Four major Chinese wetlands of global importance are being helped with outside funds. The largest is the 100,000 hectares of the Sanjiang plain in Heilongjiang province. The plain's five million hectares had been largely drained in the past 40 years to provide land for eight million people.

Other key areas are the Ruo-ergai marshes on the borders between Sichuan and Gansu, the Yancheng coastal marshes along the coast of Jiangsu, and the Dongting Lake in Hunan.

Ironically, as China makes such tentative moves, the 10th Five-Year Plan includes several schemes to solve water shortages. Jilin will divert water from the Songhua to keep in new reservoirs that are planned.

Sichuan intends to build the 6.2 billion yuan (HK$5.8 billion) Dujiang Dam, to create the Zipinghu reservoir and provide water for irrigation.
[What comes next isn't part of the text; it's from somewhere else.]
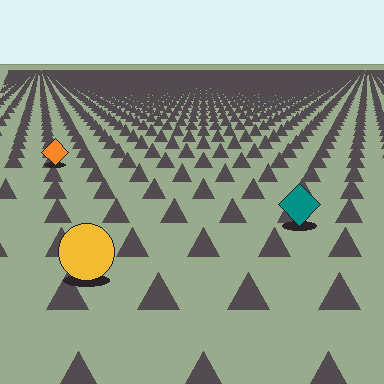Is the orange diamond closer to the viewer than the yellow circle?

Xinjiang will try to restore the Tarim River in its southern region, recreating its lakes and natural vegetation.

Premier Zhu has also boosted the efforts of the State Administration of Forestry with a budget of 3.6 billion yuan. It has set itself the target of restoring 330,000 hectares of farmland to forest and grassland this year. Trees or grass are to be planted on a further 490,000 hectares of barren land.

The programme aims to cut the sedimentation entering the Yangtze and Yellow rivers and among the beneficiaries will be farmers living around Dongting and Boyang lakes who will be compensated with state grain to offset the loss of their land.

With northern China short of water, the centrepiece of the Government's efforts to solve the country's water crisis is the approval of the south-to-north water diversion project.

Yet there is also a conflict brewing between East and West. The arid West has to retain more of its water resources to develop.

The Ministry of Water Resources says it has a new plan to build 17 million pools containing 40 cubic metres to help 20 million people in western China over the next 10 years. One NPC delegate even suggested it would be possible to bring an additional 60 billion tonnes of water to China every year with a grand artificial rain programme.

Many delegates, including one from Chongqing, are clearly uneasy about the giant engineering feat of diverting water from the Yangtze until the country has devoted sufficient resources into treating and recycling existing water supplies.